You can use Ukkonen's algorithm to build a suffix tree in linear time:
https://en.wikipedia.org/wiki/Ukkonen%27s_algorithm
The number of substrings of s is then the number of prefixes of strings in the trie, which you can calculate simply in linear time. It's just total number of characters in all nodes.
For instance, your example produces a suffix tree like:
/\
b a
| b
b b
5 characters in the tree, so 5 substrings. Each unique string is a path from the root ending after a different letter: abb, ab, a, bb, b.
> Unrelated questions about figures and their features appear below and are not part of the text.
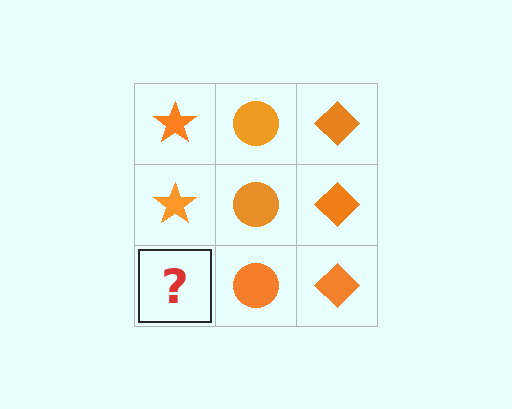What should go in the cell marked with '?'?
The missing cell should contain an orange star.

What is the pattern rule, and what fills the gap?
The rule is that each column has a consistent shape. The gap should be filled with an orange star.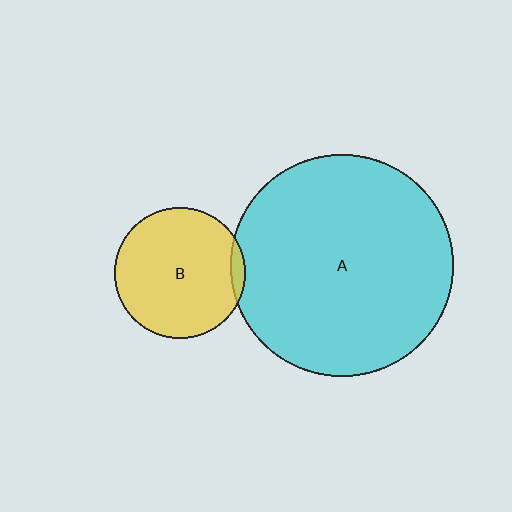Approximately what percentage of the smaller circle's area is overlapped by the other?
Approximately 5%.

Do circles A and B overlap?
Yes.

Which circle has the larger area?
Circle A (cyan).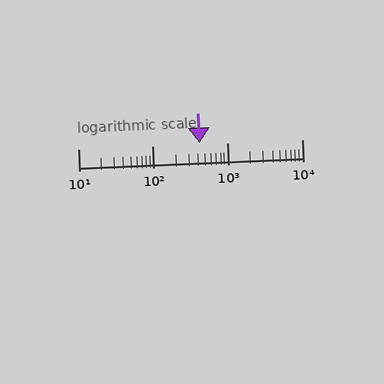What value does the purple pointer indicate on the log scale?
The pointer indicates approximately 420.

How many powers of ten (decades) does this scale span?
The scale spans 3 decades, from 10 to 10000.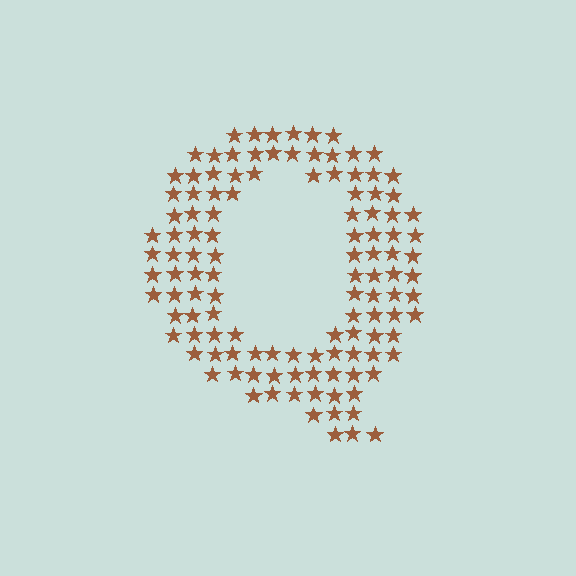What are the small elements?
The small elements are stars.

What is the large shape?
The large shape is the letter Q.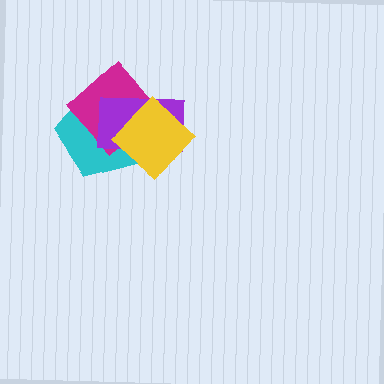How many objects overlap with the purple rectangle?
3 objects overlap with the purple rectangle.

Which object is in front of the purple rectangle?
The yellow diamond is in front of the purple rectangle.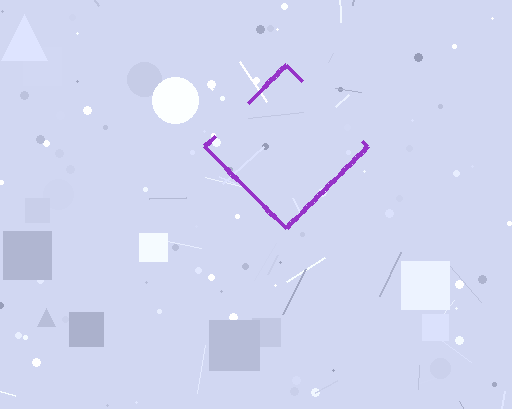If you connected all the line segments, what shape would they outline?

So the number of strings is the number of letters in the tree.
More precisely:
- Every substring is the prefix of some suffix of the string;
- All the suffixes are in the trie;
- So there is a 1-1 correspondence between substrings and paths through the trie (by the definition of trie); and
- There is a 1-1 correspondence between letters in the tree and non-empty paths, because:
- each distinct non-empty path ends at a distinct position after its last letter; and
- the path to the the position following each letter is unique
NOTE for people who are wondering how it could be possible to build a tree that contains O(N^2) characters in O(N) time:
There's a trick to the representation of a suffix tree. Instead of storing the actual strings in the nodes of the tree, you just store pointers into the orignal string, so the node that contains "abb" doesn't have "abb", it has (0,3) -- 2 integers per node, regardless of how long the string in each node is, and the suffix tree has O(N) nodes.